Environ 67 millions de Philippins étaient appelés aux urnes pour ces élections générales, lors desquelles sont également désignés le vice-président ainsi que les députés, la moitié des sénateurs, les gouverneurs de province et des milliers d'autres élus locaux.
Les bureaux de vote ont fermé à 19H00 (11H00 GMT) et les premiers résultats étaient attendus tard lundi soir ou mardi.
Comme c'est souvent le cas aux Philippines, où la législation sur les armes à feu est laxiste et où la culture politique est violente, la journée électorale a été marquée par de sérieux incidents. Au moins quatre personnes ont été tuées dans des attaques contre des bureaux de vote dans deux villes du pays, selon la police.
Dans une école de Batac, bastion de la famille Marcos, les électeurs ont fait la queue lundi matin, ventilateur portatif à la main pour tromper la chaleur tropicale.
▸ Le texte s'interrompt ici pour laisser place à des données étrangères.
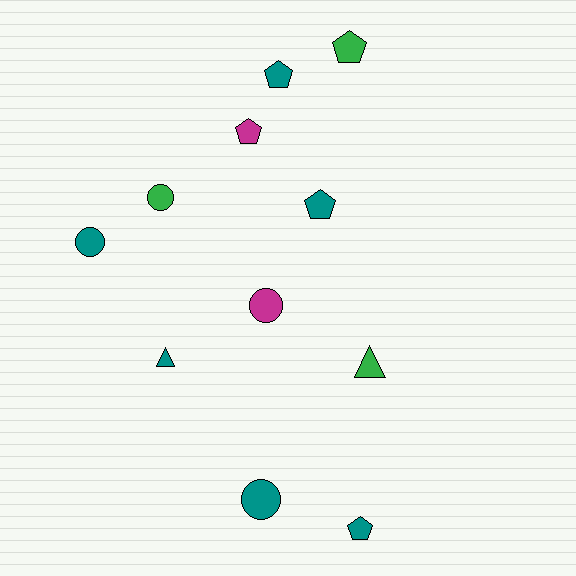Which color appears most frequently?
Teal, with 6 objects.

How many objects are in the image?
There are 11 objects.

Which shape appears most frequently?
Pentagon, with 5 objects.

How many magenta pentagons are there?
There is 1 magenta pentagon.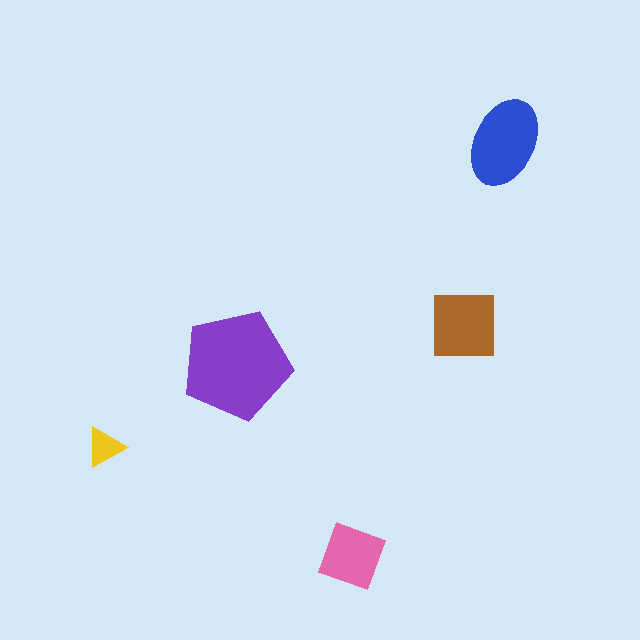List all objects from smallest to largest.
The yellow triangle, the pink diamond, the brown square, the blue ellipse, the purple pentagon.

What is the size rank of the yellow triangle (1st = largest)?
5th.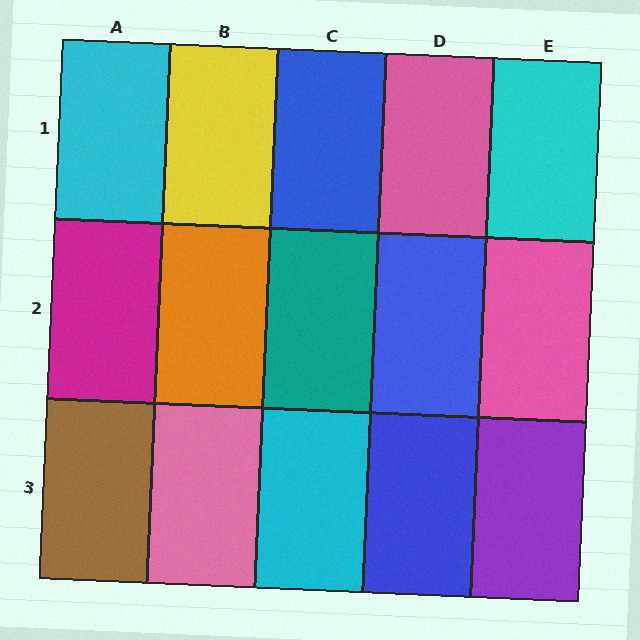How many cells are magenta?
1 cell is magenta.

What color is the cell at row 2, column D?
Blue.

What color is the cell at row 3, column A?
Brown.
Après le passage de chiens renifleurs, ils ont vu arriver Marcos Jr, venu avec sa soeur Irene pour voter, suivis par leur mère, Imelda, veuve du dictateur et matriarche de 92 ans du clan Marcos.
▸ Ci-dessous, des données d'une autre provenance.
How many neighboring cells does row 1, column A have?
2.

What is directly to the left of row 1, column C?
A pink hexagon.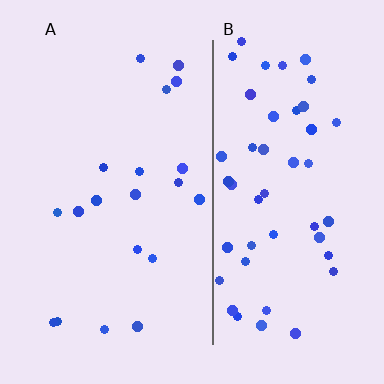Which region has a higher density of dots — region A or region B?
B (the right).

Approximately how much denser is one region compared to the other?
Approximately 2.5× — region B over region A.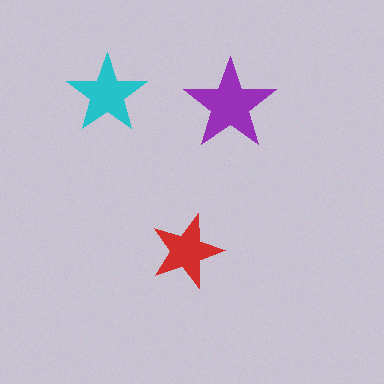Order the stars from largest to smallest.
the purple one, the cyan one, the red one.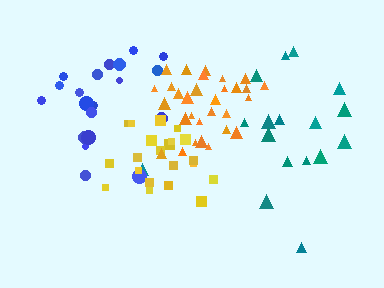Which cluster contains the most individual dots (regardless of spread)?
Orange (30).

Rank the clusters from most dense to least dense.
orange, yellow, blue, teal.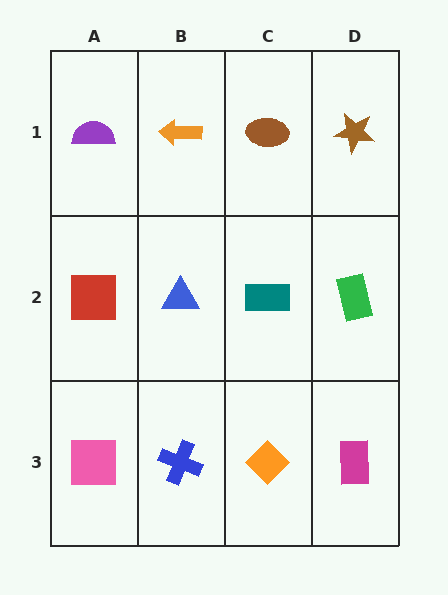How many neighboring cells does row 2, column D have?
3.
Après six ans de gouvernement autoritaire de Rodrigo Duterte, les militants des droits de l'homme, les dirigeants de l'Eglise catholique et les analystes politiques craignent de voir Marcos Jr auréolé d'une large victoire et diriger le pays de façon encore plus autocratique.
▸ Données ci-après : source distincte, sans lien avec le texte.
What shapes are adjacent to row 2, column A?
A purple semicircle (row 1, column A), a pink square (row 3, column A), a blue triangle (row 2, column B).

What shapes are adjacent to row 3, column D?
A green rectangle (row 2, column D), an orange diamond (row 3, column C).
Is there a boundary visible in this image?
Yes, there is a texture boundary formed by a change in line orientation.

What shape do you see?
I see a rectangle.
"Nous pensons que cela va aggraver la crise des droits de l'homme dans le pays", a déclaré Cristina Palabay, secrétaire générale de l'alliance pour les droits humains Karapatan.
Une vaste campagne de désinformation pour réhabiliter les vingt années de dictature de Marcos Senior, le système clientéliste et le désenchantement des électeurs à l'égard des récents gouvernements ont alimenté le retour en grâce des Marcos.
Les sondages prédisent une victoire du candidat de 64 ans, surnommé "BongBong", avec largement plus de la moitié des suffrages. Pour gagner ce scrutin à un seul tour, il lui suffirait d'être celui qui obtient le plus de voix.
Les partisans de sa principale rivale, l'actuelle vice-présidente Leni Robredo, espèrent une surprise de dernière minute.
- Corruption et dynasties familiales -
Depuis que Mme Robredo a annoncé sa candidature en octobre, les groupes de bénévoles se sont multipliés dans le vaste archipel pour convaincre les électeurs.
L'avocate et économiste de 57 ans avait battu de justesse Marcos Jr dans la course à la vice-présidence en 2016 (aux Philippines, le président et le vice-président sont élus séparément). Elle a promis de débarrasser la démocratie philippine de la corruption, dans un archipel où une poignée de familles ont la mainmise sur le pays.
Marcos Jr et son alliée candidate à la vice-présidence Sara Duterte, fille du président sortant, se disent les mieux qualifiés pour "unifier" le pays.
- Risque pour la démocratie -
Si les pronostics des sondages se confirment, Marcos Jr deviendrait le premier candidat à la présidence à être élu avec une majorité absolue depuis le renversement de son père en 1986.
Selon l'analyste politique Richard Heydarian, une telle victoire pourrait lui permettre de faire réviser la Constitution pour asseoir son pouvoir et affaiblir la démocratie.
"Duterte n'a jamais eu la discipline et les moyens d'aller au bout de son programme autoritaire", a déclaré M. Heydarian. "Cette opportunité historique pourrait échoir aux Marcos".
Parmi les autres candidats à la présidence figurent le boxeur légendaire Manny Pacquiao et l'ancien éboueur devenu acteur Francisco Domagoso. Mais seuls Marcos Jr et Robredo sont considérés comme ayant une chance de gagner.
La personnalité, plutôt que le programme politique, influence généralement le choix du candidat, et l'achat de voix et l'intimidation sont également des problèmes récurrents dans les élections philippines.
Quel que soit le résultat du scrutin, les adversaires de Marcos Jr ont déjà promis de poursuivre les efforts visant à le faire disqualifier en raison d'une condamnation antérieure pour infraction fiscale, et à lui faire payer des milliards de dollars dus en droits de succession.
"C'est un autre carrefour pour nous", a déclaré Judy Taguiwalo, 72 ans, une militante anti-Marcos qui a été arrêtée deux fois et torturée pendant la loi martiale. "Nous devons continuer à nous lever et à lutter".